Submitted by on Jan 31, 2014 – 10:10 am | 5,374 views

Social worker Caroline (Mary Beth Fisher) gets a lecture from her boss (Erik Hellman) in Rebecca Gilman's 'Luna Gale.' (Liz Lauren photo)Review: World premiere of “Luna Gale” by Rebecca Gilman, at Goodman Theatre through Feb. 23. ★★★★★

By Lawrence B. Johnson

Caroline is a social worker whose job it is to rescue neglected and abused children and find decent homes for them. She goes about her task seriously – one of her former charges gently rebukes her for being “always on topic.” In Rebecca Gilman’s radiant and disturbing new play “Luna Gale,” Caroline comes to her melancholy topic with a full heart as well as her own imperfect history. 

Case worker Caroline (Mary Beth Fisher) could use the help of her mirror image to serve the many kids in need of rescue in 'Luna Gale.' (Liz Lauren)She’s an authentic heroine, one with feet of clay, and imbued with vulnerable humanity in a performance by Mary Beth Fisher that leaves one wishing only to hit replay and see it again.

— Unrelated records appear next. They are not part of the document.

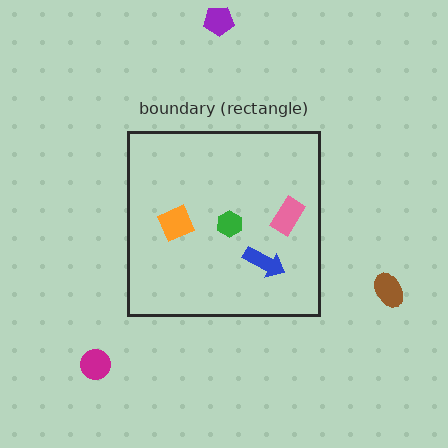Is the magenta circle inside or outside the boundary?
Outside.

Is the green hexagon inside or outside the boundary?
Inside.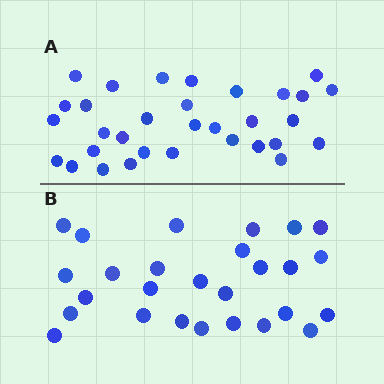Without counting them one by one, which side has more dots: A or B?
Region A (the top region) has more dots.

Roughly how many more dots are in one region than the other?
Region A has about 5 more dots than region B.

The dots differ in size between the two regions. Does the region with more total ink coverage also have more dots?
No. Region B has more total ink coverage because its dots are larger, but region A actually contains more individual dots. Total area can be misleading — the number of items is what matters here.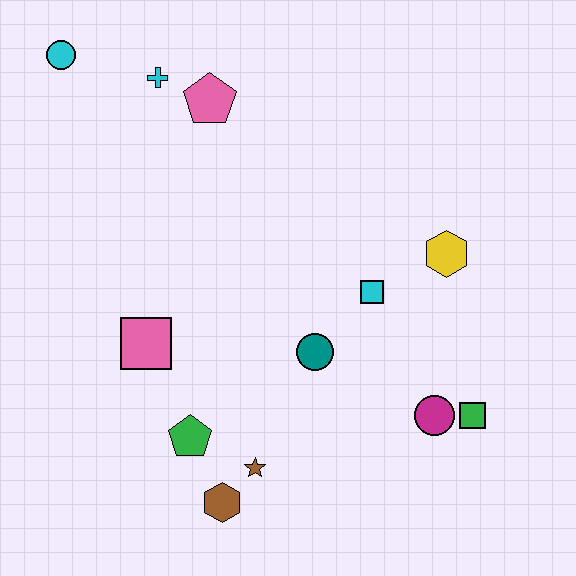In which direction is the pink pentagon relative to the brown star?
The pink pentagon is above the brown star.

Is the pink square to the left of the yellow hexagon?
Yes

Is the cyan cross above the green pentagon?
Yes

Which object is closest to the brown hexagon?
The brown star is closest to the brown hexagon.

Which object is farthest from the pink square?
The green square is farthest from the pink square.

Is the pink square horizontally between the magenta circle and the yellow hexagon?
No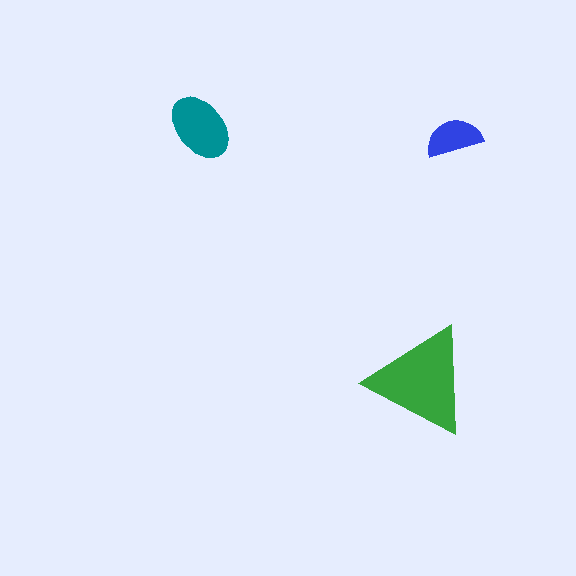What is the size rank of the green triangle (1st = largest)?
1st.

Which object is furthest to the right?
The blue semicircle is rightmost.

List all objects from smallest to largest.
The blue semicircle, the teal ellipse, the green triangle.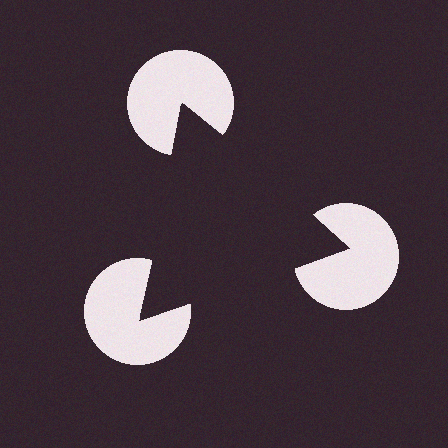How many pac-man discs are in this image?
There are 3 — one at each vertex of the illusory triangle.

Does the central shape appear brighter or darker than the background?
It typically appears slightly darker than the background, even though no actual brightness change is drawn.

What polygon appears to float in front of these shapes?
An illusory triangle — its edges are inferred from the aligned wedge cuts in the pac-man discs, not physically drawn.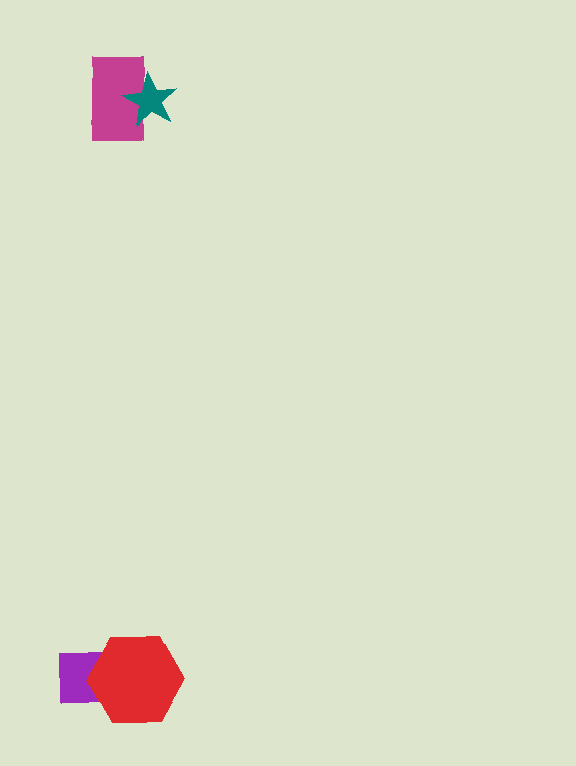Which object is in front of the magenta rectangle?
The teal star is in front of the magenta rectangle.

“Luna Gale” – the name given to a child by its unmarried, drugged-out teenage parents – portrays social services as understaffed, overwhelmed and run by a mix of the incompetent and the agenda-driven. And yet, despite some lines of dramatically amplified despair from Caroline, the play does not come off as righteous polemic. Quite apart from the insufficiencies of funding and resources in the rescue program (the setting is Cedar Rapids, Iowa), we care about the two kids at the center of the story and this dauntless social worker because their mutual entanglement is compelling, complex and constantly surprising. It is, in short, another piece of smartly crafted theater from this master playwright.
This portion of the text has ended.